3. We have the King’s authority
Jesus sent his disciples out with his own power and authority in Luke 9. He has given the church the keys to the kingdom (Matthew 16) and told us that the gates of hell will not prevail against us and that it is through us that the “manifold wisdom of God” becomes known (Ephesians 2). He has gifted us with his Spirit so that we might possess his power and authority. He has not sent us out on this mission empty handed, for he has given us his very own authority.
4. We have the King’s protection
We have been granted asylum as refugees. We fled from our former lives of slavery to sin and to the kingdom of God where we were granted access because of Jesus’ love and sacrifice on the cross. We have been given protection through our citizenship. Though we may be afflicted in every way, perplexed, persecuted, ad struck down, we will never be crushed, driven to despair, forsaken, destroyed, or totally overcome.

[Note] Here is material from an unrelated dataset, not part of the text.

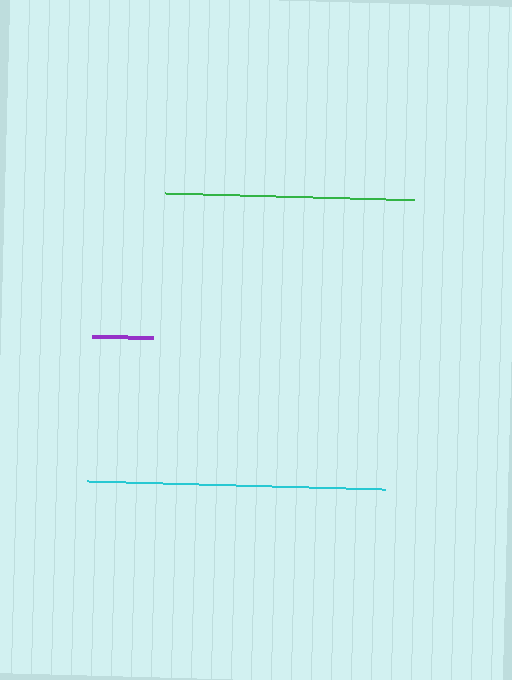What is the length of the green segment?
The green segment is approximately 250 pixels long.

As citizens of heaven, no matter what happens in this life, we have been given the promise that God is with us and our citizenship is secure.
5. We are on temporary assignment
We are resident representatives, but only for a while. This foreign land is not our home, for our true homeland is the city that God is preparing for us while we are away on the mission. We are always waiting and longing for the return of our King and our entry into the completed kingdom of God. Because this is true, we shouldn’t get too comfortable in this life because we won’t be here for long. If you were going on vacation, you would pack light. In the same way, we should “pack light” in this life and instead store up for ourselves treasure in heaven. This treasure is accumulated through obedience to Christ’s mission and message.

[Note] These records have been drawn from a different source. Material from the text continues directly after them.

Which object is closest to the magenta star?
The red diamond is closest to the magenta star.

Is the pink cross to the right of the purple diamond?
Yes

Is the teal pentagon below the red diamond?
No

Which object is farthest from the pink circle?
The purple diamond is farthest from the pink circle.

6. We are not to isolate from culture
While the people of Israel were in Babylonian captivity, they were not called to isolate from culture but to seek the good of their neighbors and captors. Though we are called to represent Christ’s kingdom and interests in this world, that does not mean that we are to totally isolate from culture. We cannot possibly be successful ambassadors for Christ if we are not involved in, familiar with, and connected to the culture around us. We should understand, contribute to, and strive to better the culture while we are here in this land. We have a different King, a different mission, a different drive in life – but in order to represent our King and his kingdom, we must be a visible part of our culture.
7. Citizenship is only possible because of Jesus
Lastly, and most importantly, we must always remind ourselves that our citizenship is only possible because of Jesus. He is our passport; he is the one that vouches for us and grants us citizenship. And he is the only way into the kingdom. There will be a day when many who want to enter the kingdom will come and Jesus will say to them, “Depart from me, I never knew you.” Jesus is the only entrance, the only path to citizenship. Knowing the King himself is the only way in.
What does it mean to you to be an ambassador for Christ? How often do you embrace your role as an ambassador? Do you think you and your church do a good job of representing Christ and his kingdom to the world?